Llego cansado (muerto) después de una semana muy intensa. Cuando abro el buzón (el de siempre, el que alberga cartas en sobres de papel y panfletos publicitarios) una voz sale del fondo. Impostada, tenebrosa, pero conciliadora. Me invita a palpar bien el interior del buzón, porque hay mensajes sin leer; correspondencia que no ha sido correspondida. Me quito los guantes y meto la mano hasta el fondo. Descubro una compuerta que jamás había visto. Apenas llevo unos meses en mi piso, es viejo y paso poco tiempo en él. Y francamente, hace mucho que he abandonado la costumbre de abrir el buzón. Desconocía la existencia de esa entrada profunda.
Como si me poseyera el mismo Inspector Gadget, alargo el brazo hasta una distancia que jamás habría alcanzado sin no es por esa intriga que tanto estira. Abro la puertecilla y paso. No sé cómo, pero logro entrar; seguramente me he convertido para la transición en agua (my friend). Entonces salgo de mí... "para volver en sí", sugiere la voz. Me encuentro en una habitación que curiosamente se parece mucho al dormitorio de Van Gogh, pero en lugar de su cama hay una butaca de patio y ese personaje que siempre muere en las películas. No tiene una cara concreta, sino muchas. Es ese tipo que termina siendo sacrificado por sistema en beneficio de sus amigos de reparto. ¡Una jodienda! Me dice, para después invitarme a sentarme y a un vinito (garnacha de la buena).
Por supuesto, la voz del buzón era suya.

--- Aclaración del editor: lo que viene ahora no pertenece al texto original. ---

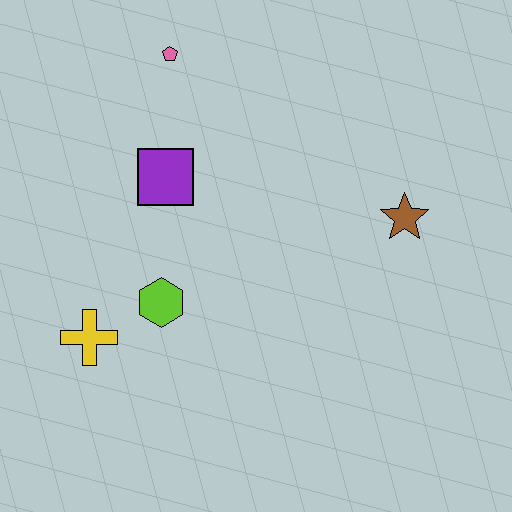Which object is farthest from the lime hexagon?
The brown star is farthest from the lime hexagon.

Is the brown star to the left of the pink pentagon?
No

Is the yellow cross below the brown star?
Yes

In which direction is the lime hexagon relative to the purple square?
The lime hexagon is below the purple square.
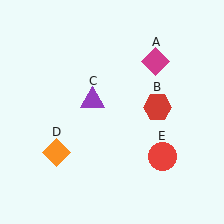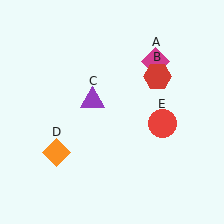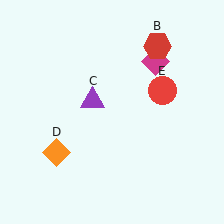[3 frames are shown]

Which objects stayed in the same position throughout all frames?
Magenta diamond (object A) and purple triangle (object C) and orange diamond (object D) remained stationary.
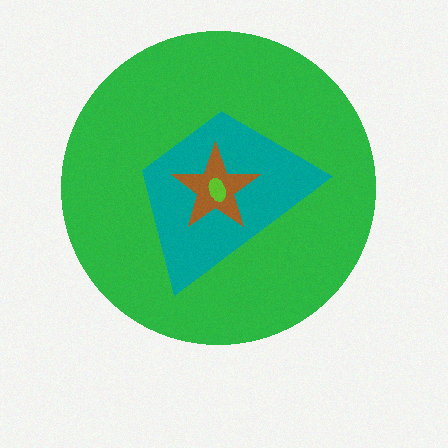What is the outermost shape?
The green circle.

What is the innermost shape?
The lime ellipse.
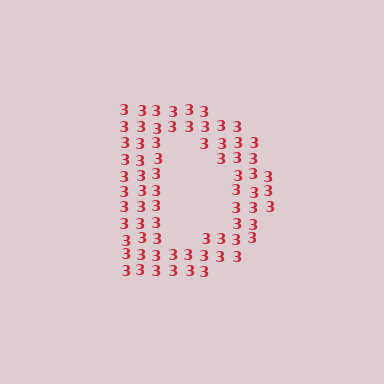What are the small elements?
The small elements are digit 3's.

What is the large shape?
The large shape is the letter D.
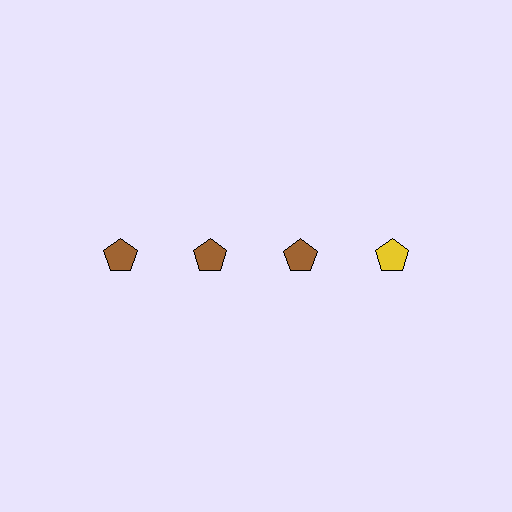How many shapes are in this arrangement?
There are 4 shapes arranged in a grid pattern.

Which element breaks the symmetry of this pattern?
The yellow pentagon in the top row, rightmost column breaks the symmetry. All other shapes are brown pentagons.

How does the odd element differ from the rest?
It has a different color: yellow instead of brown.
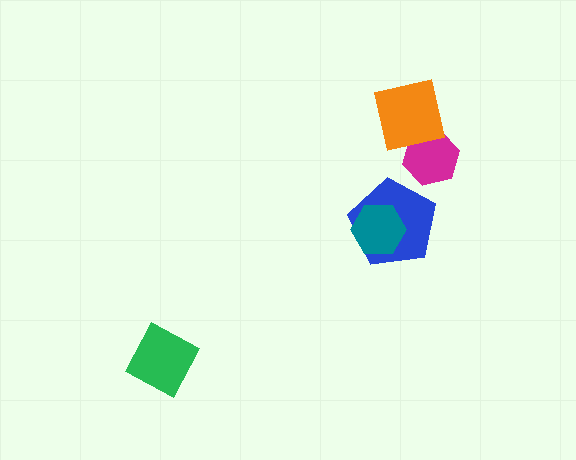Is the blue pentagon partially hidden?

Me propone una misión, acabar con los guiones del mundo que lleven implícito un personaje que siempre muere para dar emoción a la supervivencia de los protagonistas. Trato de convencerle de que las cosas funcionan así, que los protagonistas son los que despuntan, pero que no pasa nada por no serlo... Le hablo de los beneficios de las segundas filas. No me lo discute, lo único que quiere es aniquilar su papel. Como el vino está muy rico, decido meterme en su película. Es más fácil empatizar con los taninos graduados trabajando por dentro. El personaje no tiene nombre, pero decido bautizarlo como Martín, por no llamarle mártir, que puede sonar irónico y por tanto ofenderle después... Y claro, me da que sin su ayuda no podría volver al otro lado del buzón.

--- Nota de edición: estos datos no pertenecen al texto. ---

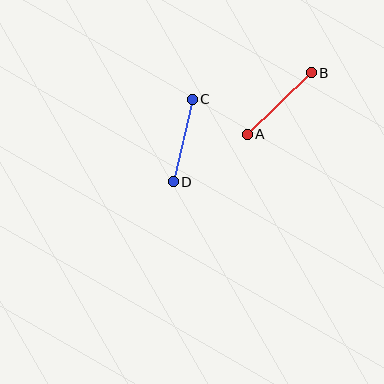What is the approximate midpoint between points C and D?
The midpoint is at approximately (183, 140) pixels.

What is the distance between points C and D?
The distance is approximately 85 pixels.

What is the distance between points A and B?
The distance is approximately 89 pixels.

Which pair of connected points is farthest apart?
Points A and B are farthest apart.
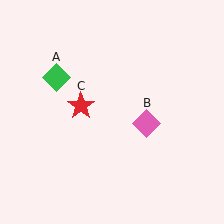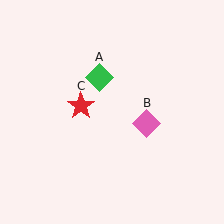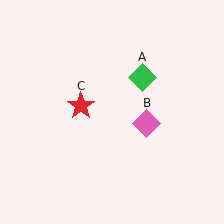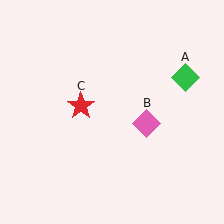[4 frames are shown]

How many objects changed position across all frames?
1 object changed position: green diamond (object A).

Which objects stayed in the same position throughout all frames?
Pink diamond (object B) and red star (object C) remained stationary.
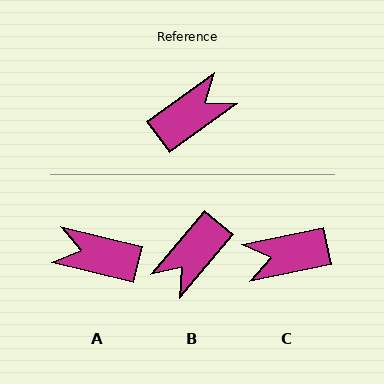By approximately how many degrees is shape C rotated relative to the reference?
Approximately 156 degrees counter-clockwise.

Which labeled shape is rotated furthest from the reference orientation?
B, about 166 degrees away.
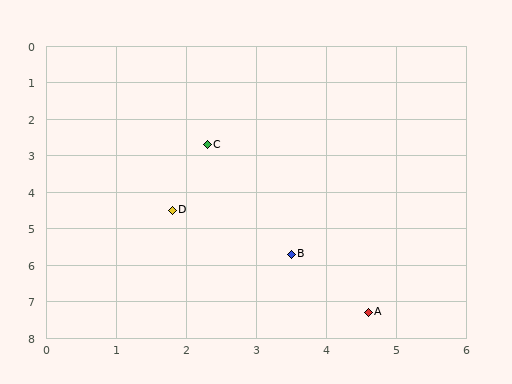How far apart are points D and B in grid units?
Points D and B are about 2.1 grid units apart.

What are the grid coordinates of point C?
Point C is at approximately (2.3, 2.7).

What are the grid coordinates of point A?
Point A is at approximately (4.6, 7.3).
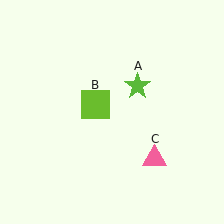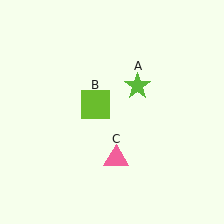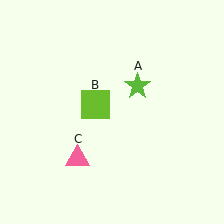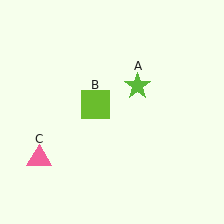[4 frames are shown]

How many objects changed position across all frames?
1 object changed position: pink triangle (object C).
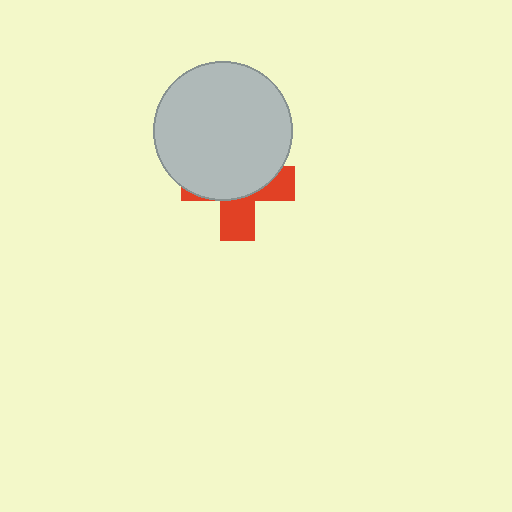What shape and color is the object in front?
The object in front is a light gray circle.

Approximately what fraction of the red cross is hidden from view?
Roughly 61% of the red cross is hidden behind the light gray circle.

Martín no tiene infancia, no tenía nombre y no tendrá futuro. Lo sigo intentando, pero ni soy una ONG ni psicólogo ni mucho menos un maestro en el difícil arte de la persuasión educativa. Martín va desesperándose. Su discurso se intensifica, sus puños enseñan el riego de desesperación a través de sus venas, cada vez más marcadas. La impostación de su voz pierde sentido. La mirada se desvanece a medida que le voy apartando de la esperanza. Pero no está dispuesto a rendirse; es el único en su especie que a pesar de morir una y otra vez, siempre termina sobreviviendo en silencio y al otro lado del buzón. Se levanta -aferrándose posiblemente a la última pila de energía que le queda- y me agarra del cuello. Me zarandea y me acompaña hasta su trama. Me lanza a un vacío muy frío, y caigo en manos de un grupo de protagonistas que caminan a la ventura en mitad de un sendero peligroso. De pronto, me aplasta una bomba y me mata, como manda el papel. Ellos continúan y rubrican un final feliz.
Desde el otro lado, veo cómo ellos, los buenos vivos, me rinden tributo. Desde el buzón, afónico, trato de gritarle a la portera para que me eche una mano y me devuelva a mi sitio, pero nadie me oye. Martín no me habla y está en otra película. Me temo que tendré que inventarme un guion para salir de ésta. La voz se me está impostando y llenando de tenebrosidad.
Comentarios
Fantástico relato una vez más.
Me pregunto qué será de los extras a los que se ve fuzgamente por estas grandes ‘películas’. O seré yo, que en ocasiones veo extras :))
Qué bien que has vuelto!
Vamos por partes,como diriá Yack el destripador,desaparecer como secundario es un placer en si mismo y hacerlo en cualquier buzón ahí calentito es olvidar,un mero recuerdo un alivio,ésa es la verdadera actuación,quedas libre en un buzón sin querer.